In reflecting back on that interview question, I would disagree with that my interviewer said about categories. He told me that "they should primarily be used when you don't have access to the source code of a class". While I agree that categories provide a useful way to extend functionality of classes that we don't have the source code for, there is no single right answer to this question. Categories can be useful in other ways, and can be less useful in just as many ways. In disagreeing with my interviewer (which I didn't express during the interview, although thinking back on it, I definitely should have), I'll list some of my ideas here:
- If you need to add functionality to a class but don't have access to the source code, use a category.
- If you need to add data to an existing class (properties or ivars), don't use categories, and instead just subclass and make use of inheritance.

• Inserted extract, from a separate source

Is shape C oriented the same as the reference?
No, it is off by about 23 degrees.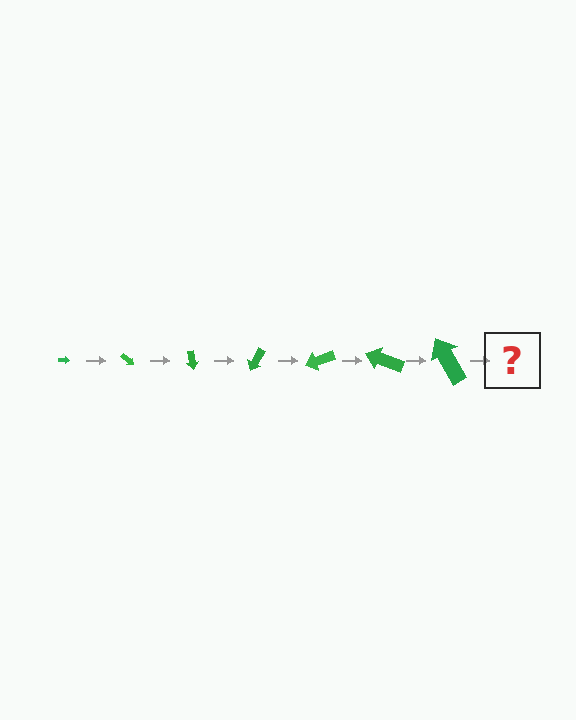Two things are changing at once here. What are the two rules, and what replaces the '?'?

I say this because categories don't support adding properties or ivars (unless making use of associated objects, which I won't get into here).
- If you have a totally oversized, bloated implementation file, consider breaking up the class into specific units by using categories.
- If you want to provide some pseudo level of encapsulation, you can add "private" methods to a category and only selectively import that category filename. However, this isn't the only way to mimic encapsulation (you can use extensions, for example), so take this one with a pinch of salt.
- If you have instance of a specific class littered throughout your source code and suddenly need to add functionality to that class, use a category. Your alternative would be to create a subclass, add new methods, and then replace all of your instance with the new subclass. Inefficient, to say the least. This works to your benefit in (sort-of) reverse - if you have instances of a subclass somewhere, adding methods to the parent class through a category trickles down to the subclasses.
- If you absolutely, 100% do not need to create a parent-child object hierarchy, use a category.
The interview question I got that really shut me down was about graphing a curve using data points representing pollen levels. The interviewer was explaining to me that there are certain things a seasoned developer with a computer science degree would know how to do that I wouldn't (I have a degree in Environmental Science, which involved high level math and science coursework). To be totally honest, I think that even if I had majored in CS, I wouldn't have remembered anything about plotting points using bezier curves and the De Casteljau algorithm. Unfortunately, I was relayed the information that although I seemed to be a solid candidate, I wasn't technically experienced enough to join the team and hit the ground running. On to the next.